Perasaan tidak enak kembali menyergap hati. Waduh bapak ini manggil den, seperti aku ini seorang bangsawan aja. Buru-buru aku menjawab, “nuwun sewu, ampun nimbali kula den, pak. Kula namung rakyat jelata”. maksud hati  ingin berbasa-basi, rupanya bapak ini malah ngajak omong bahasa jawa halus yang aku sendiri hanya bisa mengucapkan beberapa hal saja. Takut salah akhirnya aku bertanya,.
“ maaf bahasa jawa saya tidak terlalau baik pak. Apakah kalau saya memakai bahasa campur (indonesia jawa) bapak mengerti?”, tanyaku. Bapak itu tersenyum, dan berkata sudah biasa kula mas. Kami pun tertawa bersama.

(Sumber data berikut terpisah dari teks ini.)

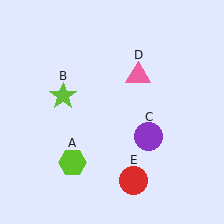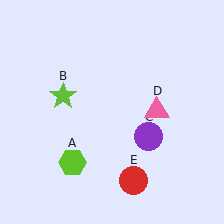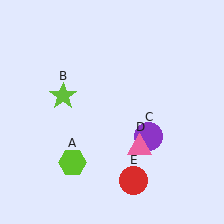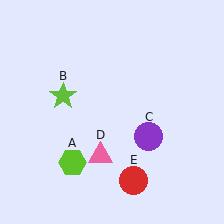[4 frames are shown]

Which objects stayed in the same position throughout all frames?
Lime hexagon (object A) and lime star (object B) and purple circle (object C) and red circle (object E) remained stationary.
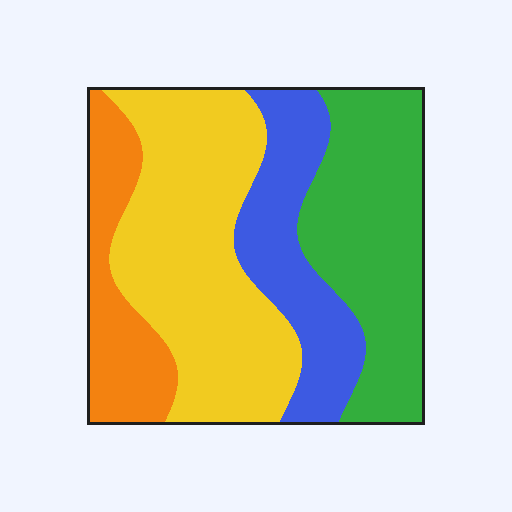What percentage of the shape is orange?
Orange covers roughly 15% of the shape.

aku ajak ia duduk. Ia pun memperkenalkan diri, Tugiran katanya. Nama itu menurutnya, akronim dari setu legi babaran (lahir sabtu legi). Nama itu diberikan oleh orang tuanya untuk memudahkan mengingat nama anak dengan pasaran dalam penanggalan jawa. Pak Tugiran bercerita tentang keluarganya. Ia memiliki 5 anak, namun anak keduanya meninggal saat kecil. Istrinya Jariyah telah meninggal 5 tahun lalu. Pak Tugiran mengaku rindu pada anak-anaknya yang kini hidup terpisah darinya, namun ia tidak ingin merepotkan anak-anaknya. Karena itu ia memilih tetap bekerja diusia tuanya kini. Sebagai buruh di pasar kranggan, dengan usia yang telah mencapai 70 tahun, pastilah ia kalah bersaing dengan buruh pasar yang usianya lebih muda dan perkasa. Dan bila tak mendapat uang, Pak Tugiran kadang mengiba pada orang yang dijumpainya.

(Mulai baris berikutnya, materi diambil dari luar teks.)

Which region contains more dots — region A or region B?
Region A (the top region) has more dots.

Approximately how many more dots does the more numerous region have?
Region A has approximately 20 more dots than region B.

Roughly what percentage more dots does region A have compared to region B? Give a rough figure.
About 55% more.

Ngobrol ngalor ngidul dengan Pak Tugiran membuat aku menyelami sejarah kehidupan orang Jawa yang nrimo dengan keadaan. Sikap tersebut seringkali dieksploitasi oleh manusia moderen untuk memperalat orang-orang seperti Pak Tugiran. Pak Tugiran termasuk orang yang kritis, ia banyak bertanya tentang hal-hal yang substansial seperti mengapa kita ada? Untuk apa kita hidup didunia?apakah uang memang bisa membeli semua kebutuhan kita?dsb. Namun dengan usianya yang sekarang, Pak Tugiran mengaku pasrah dengan jalan hidupnya, dan hanya berserah pada Sang Pencipta hidupnya. Ketika aku bertanya apakah ia bahagia, Pak Tugiran menjawab, “saya bahagia pernah hadir di kehidupan ini”.
Bertemu dengan Pak Tugiran, aku seperti mengingat kembali ajaran Socrates, tokoh yang memperkenalkan filsafat pada dunia. Pertanyaan kritisnya tentang mengapa manusia sibuk menghamba pada konstruksi-konstruksi pemikiran masih saja relevan dengan masa moderen. Pergulatan mencari makna, memang seringkali membawa kita pada sisi kelam modernitas.
Tak terasa waktu sudah mendekati pukul 21.30. hujan sudah reda, dan orang –orang mulai disibukkan kembali untuk mengejar mimpi- mimpinya. Pak Tugiran pun pamit, dan aku melepasnya diantara hiruk pikuk kawasan tugu.